F-35 Joint Strike Fighter-maker Lockheed Martin isn't the only defense contractor going on a PR offensive to hedge against budget cuts to a controversial aircraft. Boeing (and the Marines) just put out a press release touting record amounts of international interest the V-22 Osprey tiltrotor garnered at the Dubai air show.
Boeing has discussed potential V-22 exports when reporters broached the topic for years now, but this is the first time I've seen the company push us info on the Osprey's potential business opportunities outside of the U.S. Whenever I've discussed the prospects of international V-22 sales with Boeing execs, they have said there's plenty of international interest but that the relatively high cost of the Osprey is a significant challenge to selling the bird to smaller countries.

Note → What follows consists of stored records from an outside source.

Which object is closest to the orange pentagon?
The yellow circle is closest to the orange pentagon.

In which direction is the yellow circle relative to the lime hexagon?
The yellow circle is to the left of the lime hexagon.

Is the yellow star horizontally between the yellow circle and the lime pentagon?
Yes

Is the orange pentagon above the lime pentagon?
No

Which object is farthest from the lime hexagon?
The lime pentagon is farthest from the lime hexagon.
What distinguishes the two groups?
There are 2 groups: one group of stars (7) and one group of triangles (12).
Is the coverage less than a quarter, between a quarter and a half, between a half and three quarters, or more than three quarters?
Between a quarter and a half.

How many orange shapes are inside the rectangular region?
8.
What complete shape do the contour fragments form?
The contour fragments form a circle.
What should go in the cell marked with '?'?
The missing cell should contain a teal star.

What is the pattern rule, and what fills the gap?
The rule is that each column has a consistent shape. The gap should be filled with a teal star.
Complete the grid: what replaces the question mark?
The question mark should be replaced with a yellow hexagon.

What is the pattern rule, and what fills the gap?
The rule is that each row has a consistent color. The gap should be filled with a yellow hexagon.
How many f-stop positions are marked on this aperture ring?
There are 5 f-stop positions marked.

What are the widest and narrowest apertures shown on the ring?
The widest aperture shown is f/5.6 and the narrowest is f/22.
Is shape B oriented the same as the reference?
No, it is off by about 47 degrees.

This comes as the Pentagon is reviewing every single weapons program as it looks to shave billions from its budgets. Controversial and aircraft like the F-35 and V-22 are seen as ripe for pruning by some observers.
Click through the jump to read what the Boeing has to say about the potential for export sales. Keep in mind that international sales would help Boeing by allowing it to reduce the cost of each aircraft therefore making it even more appealing to DoD weapons buyers. International sales would also help dull the impact of any cuts to the Pentagon's orders.

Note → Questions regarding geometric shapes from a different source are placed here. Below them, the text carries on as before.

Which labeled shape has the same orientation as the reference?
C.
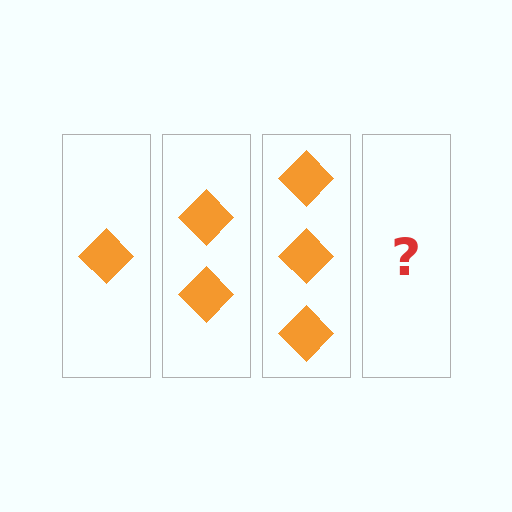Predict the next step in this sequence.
The next step is 4 diamonds.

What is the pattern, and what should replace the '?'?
The pattern is that each step adds one more diamond. The '?' should be 4 diamonds.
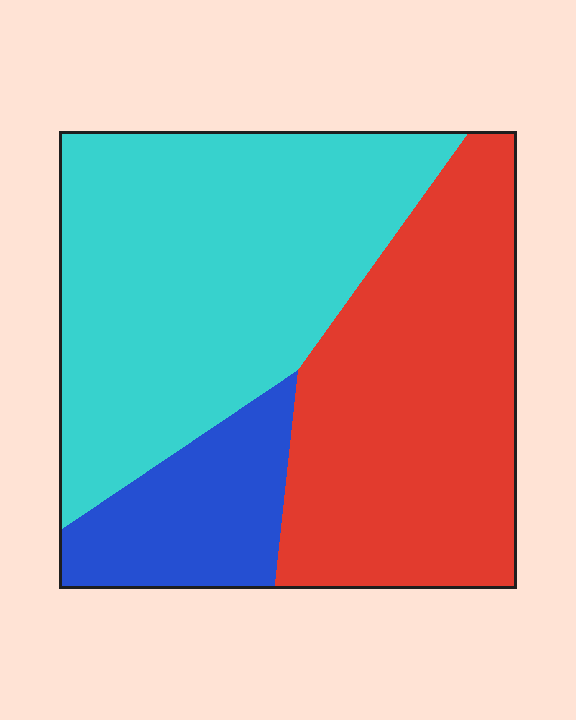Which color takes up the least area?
Blue, at roughly 15%.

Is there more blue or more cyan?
Cyan.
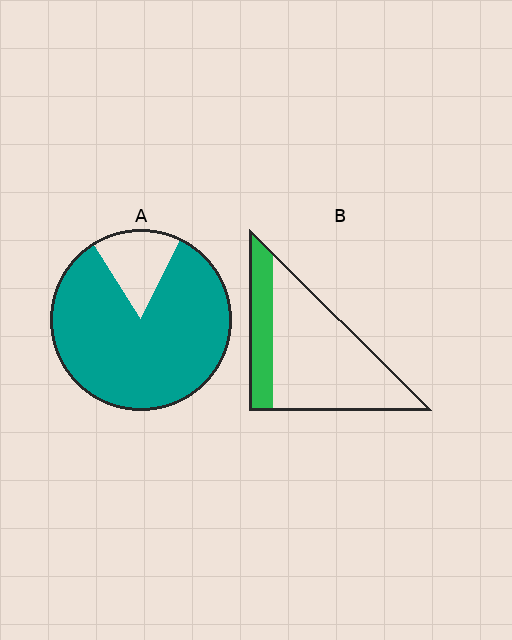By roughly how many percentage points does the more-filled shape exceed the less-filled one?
By roughly 60 percentage points (A over B).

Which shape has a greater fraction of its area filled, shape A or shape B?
Shape A.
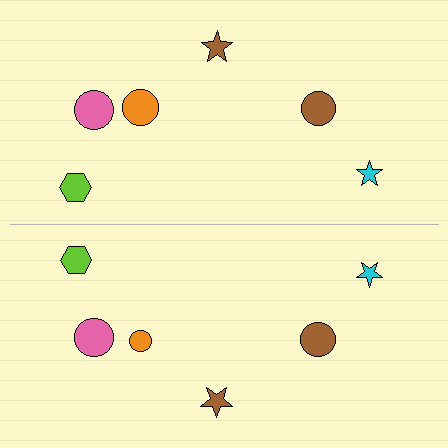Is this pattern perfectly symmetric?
No, the pattern is not perfectly symmetric. The orange circle on the bottom side has a different size than its mirror counterpart.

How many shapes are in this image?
There are 12 shapes in this image.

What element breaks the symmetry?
The orange circle on the bottom side has a different size than its mirror counterpart.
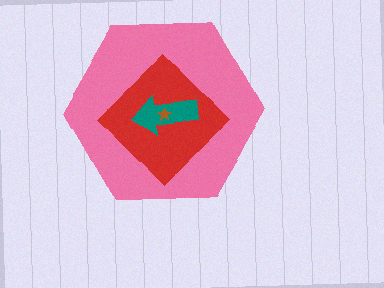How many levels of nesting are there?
4.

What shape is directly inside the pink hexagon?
The red diamond.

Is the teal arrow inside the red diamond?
Yes.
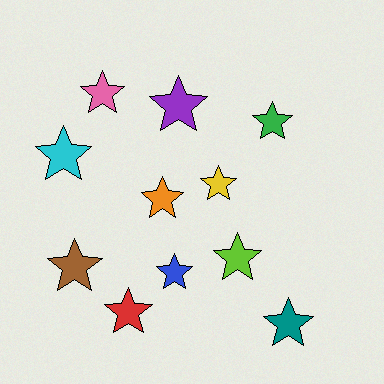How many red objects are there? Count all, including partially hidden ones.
There is 1 red object.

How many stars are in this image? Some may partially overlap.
There are 11 stars.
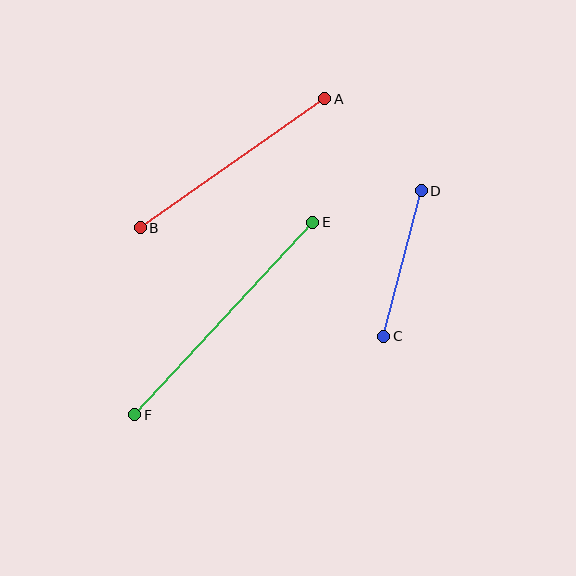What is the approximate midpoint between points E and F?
The midpoint is at approximately (224, 318) pixels.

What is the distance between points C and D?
The distance is approximately 150 pixels.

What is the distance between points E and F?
The distance is approximately 262 pixels.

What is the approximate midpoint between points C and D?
The midpoint is at approximately (403, 264) pixels.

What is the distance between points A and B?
The distance is approximately 225 pixels.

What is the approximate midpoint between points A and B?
The midpoint is at approximately (233, 163) pixels.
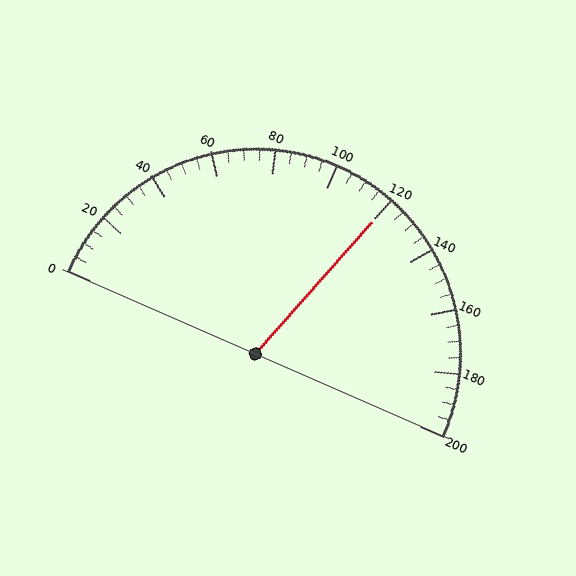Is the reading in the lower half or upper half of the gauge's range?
The reading is in the upper half of the range (0 to 200).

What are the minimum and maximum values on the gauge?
The gauge ranges from 0 to 200.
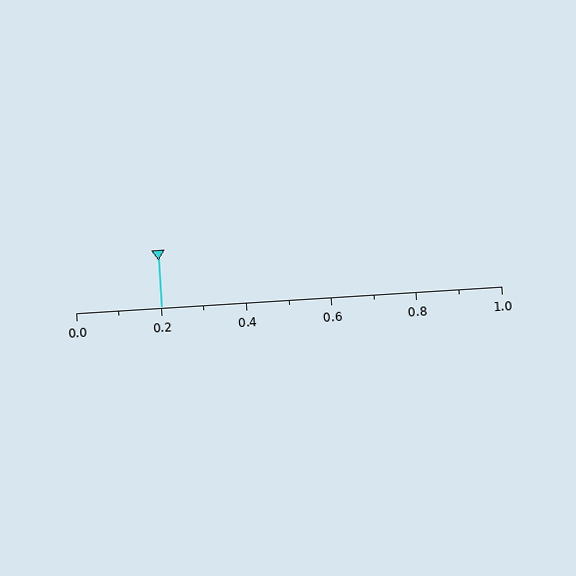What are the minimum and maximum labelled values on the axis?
The axis runs from 0.0 to 1.0.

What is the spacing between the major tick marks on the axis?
The major ticks are spaced 0.2 apart.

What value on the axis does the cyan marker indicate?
The marker indicates approximately 0.2.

The Bell Boeing V-22 Program, a strategic alliance between Bell Helicopter, a Textron Company [NYSE: TXT], and The Boeing Company [NYSE: BA], drew wide international attention at the Dubai Airshow held in Dubai, United Arab Emirates, from Nov. 13 to 17.
“The V-22 Osprey received significant interest at the Dubai Airshow from potential customers from around the world,” said John Rader, executive director of the Bell Boeing V-22 Program. “It is clear the V-22 is the right solution for those seeking range, speed, payload, and operational efficiency for military and humanitarian operations.”
The V-22 Osprey is a joint service, multirole combat aircraft that uses tiltrotor technology to combine the vertical performance of a helicopter with the speed and range of a fixed-wing aircraft. With its nacelles and rotors in vertical position, it can take off, land and hover like a helicopter. Once airborne, its nacelles can be rotated to transition the aircraft to a turboprop airplane capable of high-speed, high-altitude flight.
"The amount of interest in the V-22 exceeded our highest expectations leading up to the show, with many regional officials requesting briefings and demonstration flights," said Michael Andersen, deputy director, Bell Boeing V-22 Program. "We are now working on follow-up visits and providing information as requested by several governments."
The Osprey currently is flown by the U.S. Marine Corps and Air Force Special Operations Command (AFSOC), and the operational fleet has amassed about 125,000 flight hours, nearly half of which have come in the past two years. A total of 10 Marine Corps and two AFSOC squadrons are operationally deployable today, and the two services have together logged 16 successful combat, humanitarian, ship-based or Special Operations deployments since 2007.
“The V-22 was very well received by the international community in Dubai,” said Marine Corps Col. Greg Masiello, head of the V-22 Joint Program Office (PMA-275) at the U.S. Naval Air Systems Command (NAVAIR). “With its unprecedented range, speed and survivability, the Osprey is perfectly suited to many of the missions that Middle Eastern forces require.”